L'enseignement classique du paysage avait dès le XVIIème siècle recommandé aux élèves la pratique régulière de l'étude de la nature directement sur le motif - "d'après nature" -, c'est-à-dire en plein air. En 1800, le grand théoricien du paysage Pierre-Henri de Valenciennes (1750 - 1800) avait résumé l'opinion des enseignants du paysage, préconisant d'emmener les élèves "à la campagne", afin de rompre les séances de copies d'après les maîtres et d'après l'antique par le travail en plein air, exécuté au crayon, au lavis, à l'aquarelle et aussi à l'huile, malgré les difficultés de mise en oeuvre technique.

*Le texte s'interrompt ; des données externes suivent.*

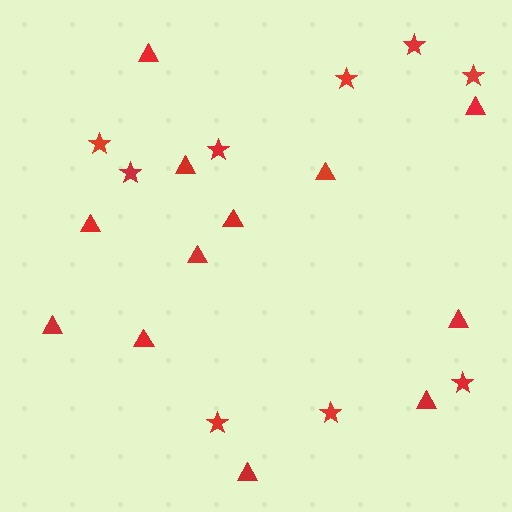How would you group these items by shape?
There are 2 groups: one group of triangles (12) and one group of stars (9).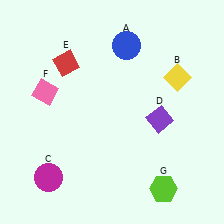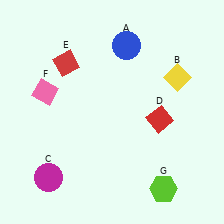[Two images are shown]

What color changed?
The diamond (D) changed from purple in Image 1 to red in Image 2.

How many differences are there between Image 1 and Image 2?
There is 1 difference between the two images.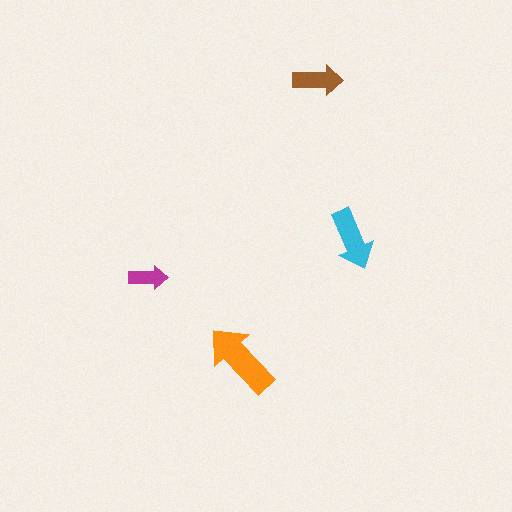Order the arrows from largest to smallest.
the orange one, the cyan one, the brown one, the magenta one.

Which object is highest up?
The brown arrow is topmost.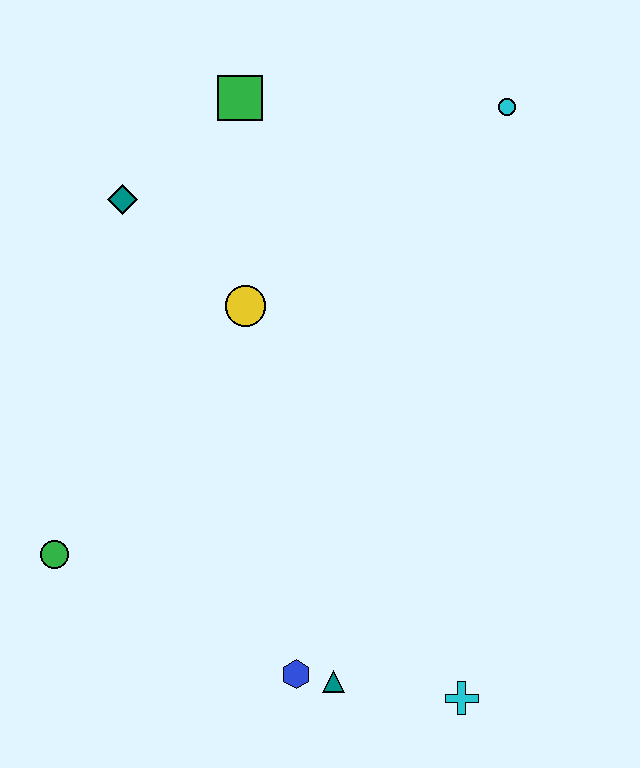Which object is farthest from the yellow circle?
The cyan cross is farthest from the yellow circle.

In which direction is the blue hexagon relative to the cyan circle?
The blue hexagon is below the cyan circle.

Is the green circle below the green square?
Yes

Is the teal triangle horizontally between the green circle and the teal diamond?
No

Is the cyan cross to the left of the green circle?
No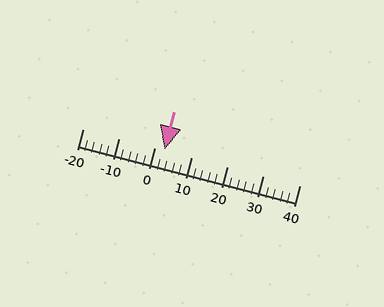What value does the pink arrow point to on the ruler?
The pink arrow points to approximately 2.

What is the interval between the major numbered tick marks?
The major tick marks are spaced 10 units apart.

La finalité de cette formation était en fait la constitution, dans la mémoire du paysagiste, de références visuelles permettant ensuite le travail en atelier, sans la nature, d'après les seuls souvenirs amassés lors des séances en plein air. Pour cette génération imprégnée de classicisme, le paysage parfait devait être imaginé par l'artiste à partir de sa seule inspiration, mais il devait être crédible grâce au réalisme de la description des formes naturelles. Ainsi, les paysagistes, même quand leur formation était achevée, devaient-ils continuer à travailler en plein air, dans le même esprit qu'un pianiste effectuant ses gammes quotidiennes.

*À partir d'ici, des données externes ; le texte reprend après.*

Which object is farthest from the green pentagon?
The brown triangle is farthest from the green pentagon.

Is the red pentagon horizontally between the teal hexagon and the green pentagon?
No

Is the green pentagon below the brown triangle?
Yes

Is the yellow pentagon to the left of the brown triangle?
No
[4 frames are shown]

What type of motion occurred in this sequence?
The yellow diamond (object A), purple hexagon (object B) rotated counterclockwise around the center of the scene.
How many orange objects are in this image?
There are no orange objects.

A partir de 1800, peignant en plein air plus fréquemment, souvent à l'huile et généralement sur papier - le papier étant le support le plus léger et le plus commode à ranger et transporter -, les paysagistes parisiens recherchèrent, lorsqu'il ne se lançaient pas dans des voyages d'études en Italie ou à travers la France, des lieux proches de la capitale, présentant des motifs variés et pittoresques. Parmi les nombreuses forêts qui entouraient alors Paris, la forêt de Fontainebleau, depuis le XVIIIème siècle, attirait le plus les artistes. Les peintres Bidauld, Dunouy, J.V. Bertin et Michallon furent les premiers à y travailler régulièrement, dès 1810, bientôt suivis par Caruelle d'Aligny, Paul Huet et, bien sûr, Camille Corot. Léopold Leprince fit partie de cette seconde génération de paysagistes qui peignaient vers 1825 en forêt de Fontainebleau ou dans le village voisin de Moret (Le Pont de Moret, Dijon, musée Magnin), avant l'école dite de Barbizon qui s'y développa vers 1835.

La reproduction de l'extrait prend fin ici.